Closed alahiff closed 4 years ago
For the case of workflows jobs will remain in the queue until they can be run.
For jobs, can have the folllowing in policies
:
maximumTimeInQueue
: maximum time a job can be queued before it is automatically deleted.maximumIdleTimePerResource
: maximum time job can remain queued at an individual site before trying elsewhere (mainly aimed at HTC/HPC resources, where they have their own queues of course)but they are not actually used anywhere yet.

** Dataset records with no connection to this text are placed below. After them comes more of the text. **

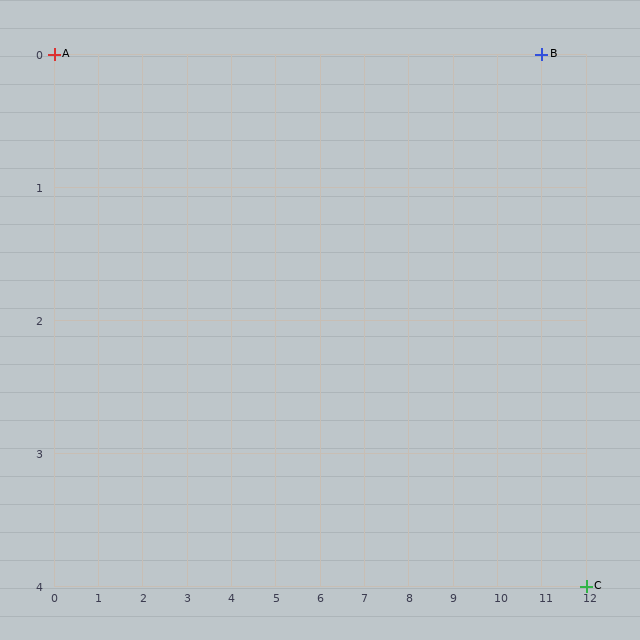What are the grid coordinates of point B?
Point B is at grid coordinates (11, 0).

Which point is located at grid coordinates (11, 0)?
Point B is at (11, 0).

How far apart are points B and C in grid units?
Points B and C are 1 column and 4 rows apart (about 4.1 grid units diagonally).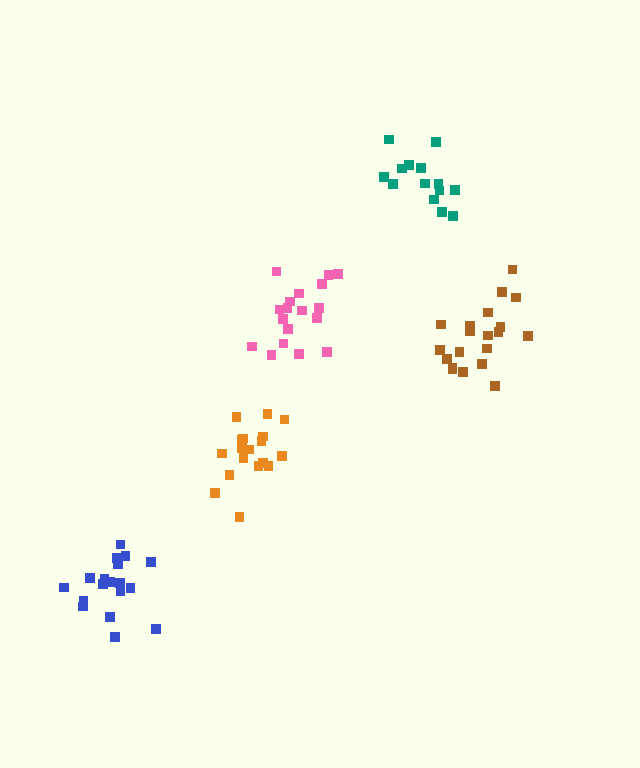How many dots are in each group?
Group 1: 20 dots, Group 2: 18 dots, Group 3: 14 dots, Group 4: 18 dots, Group 5: 18 dots (88 total).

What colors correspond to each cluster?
The clusters are colored: brown, blue, teal, orange, pink.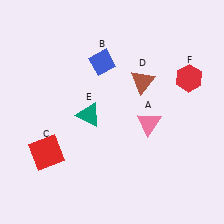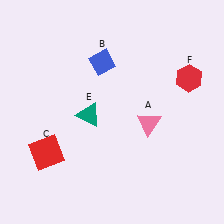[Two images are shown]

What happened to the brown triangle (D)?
The brown triangle (D) was removed in Image 2. It was in the top-right area of Image 1.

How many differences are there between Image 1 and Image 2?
There is 1 difference between the two images.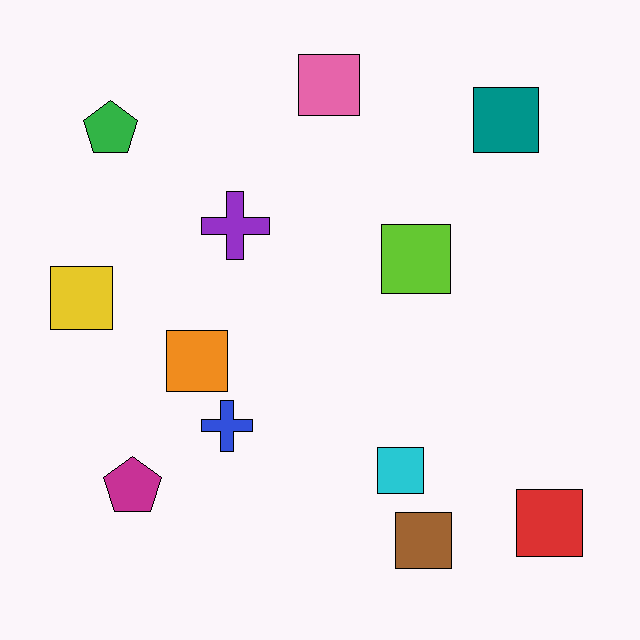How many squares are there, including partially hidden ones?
There are 8 squares.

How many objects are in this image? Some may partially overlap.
There are 12 objects.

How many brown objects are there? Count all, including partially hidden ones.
There is 1 brown object.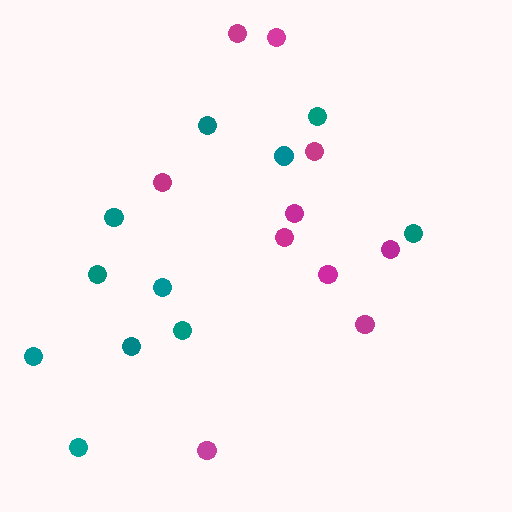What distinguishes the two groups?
There are 2 groups: one group of teal circles (11) and one group of magenta circles (10).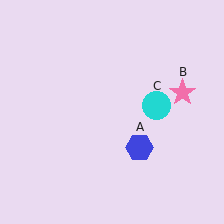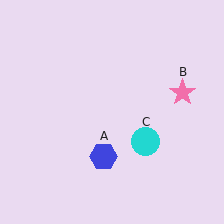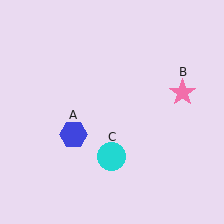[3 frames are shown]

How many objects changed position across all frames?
2 objects changed position: blue hexagon (object A), cyan circle (object C).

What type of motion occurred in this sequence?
The blue hexagon (object A), cyan circle (object C) rotated clockwise around the center of the scene.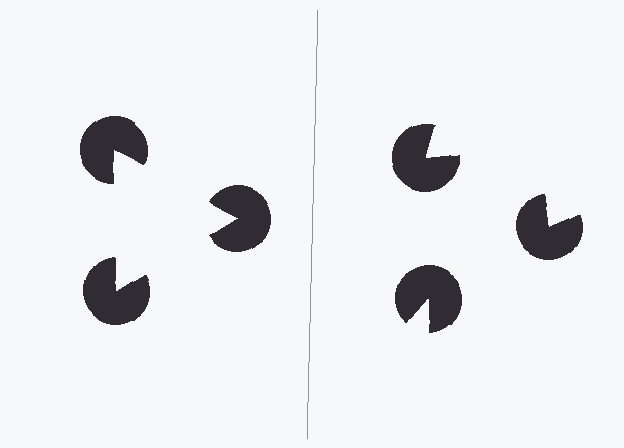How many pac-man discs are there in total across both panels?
6 — 3 on each side.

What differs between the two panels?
The pac-man discs are positioned identically on both sides; only the wedge orientations differ. On the left they align to a triangle; on the right they are misaligned.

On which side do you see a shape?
An illusory triangle appears on the left side. On the right side the wedge cuts are rotated, so no coherent shape forms.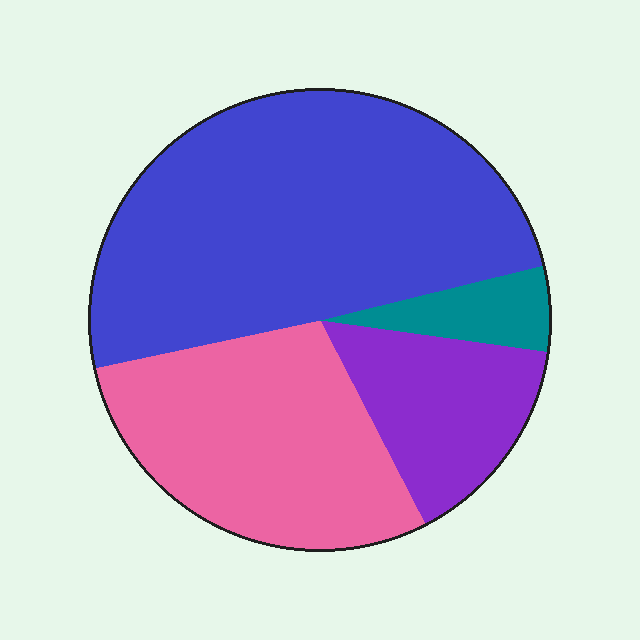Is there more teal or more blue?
Blue.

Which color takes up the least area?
Teal, at roughly 5%.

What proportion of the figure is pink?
Pink covers about 30% of the figure.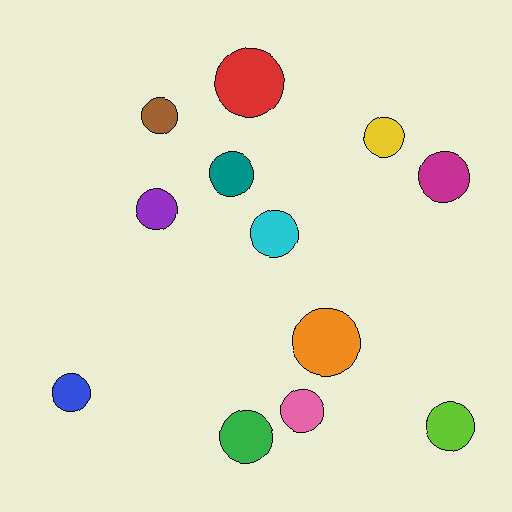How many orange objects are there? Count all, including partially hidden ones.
There is 1 orange object.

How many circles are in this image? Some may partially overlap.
There are 12 circles.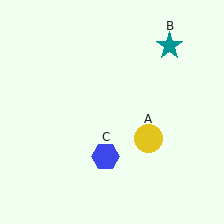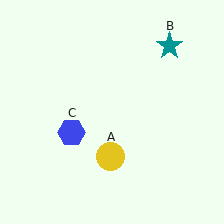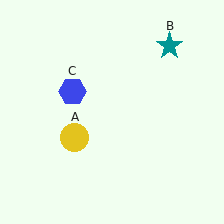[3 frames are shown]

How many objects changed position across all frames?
2 objects changed position: yellow circle (object A), blue hexagon (object C).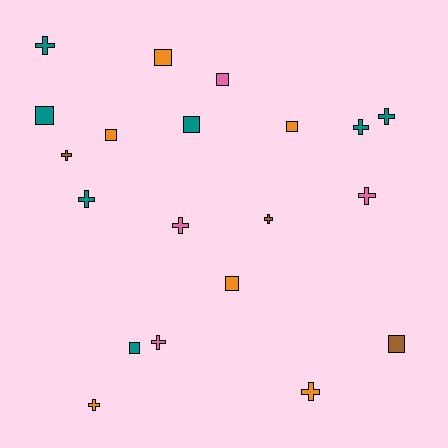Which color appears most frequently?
Teal, with 7 objects.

I think only the following change is required to allow maximumTimeInQueue
to work:
SYSTEM_PERIODIC_REMOVE
in /etc/condor/config.d/40-rules
contains isUndefined(DAGManJobId)
, i.e. it will completely remove failed jobs if they are not from a workflow. Will need to change this to something like:
isUndefined(DAGManJobId) && (ProminenceMaxTimeInQueue == -1 || ProminenceMaxTimeInQueue > -1 && CurrentTime - QDate > ProminenceMaxTimeInQueue)
Closing this as it has been implemented and tested.
Currently if there are no resources available for a job it will fail immediately and it's up to the user to resubmit. This is Shaun's preferred model. However, many users expect traditional batch system type behaviour, i.e. jobs remain in queues, and can be confused with the different behaviour in PROMINENCE.
We should give users a choice, e.g. jobs fail immediately or jobs can wait for up to X mins for deployment.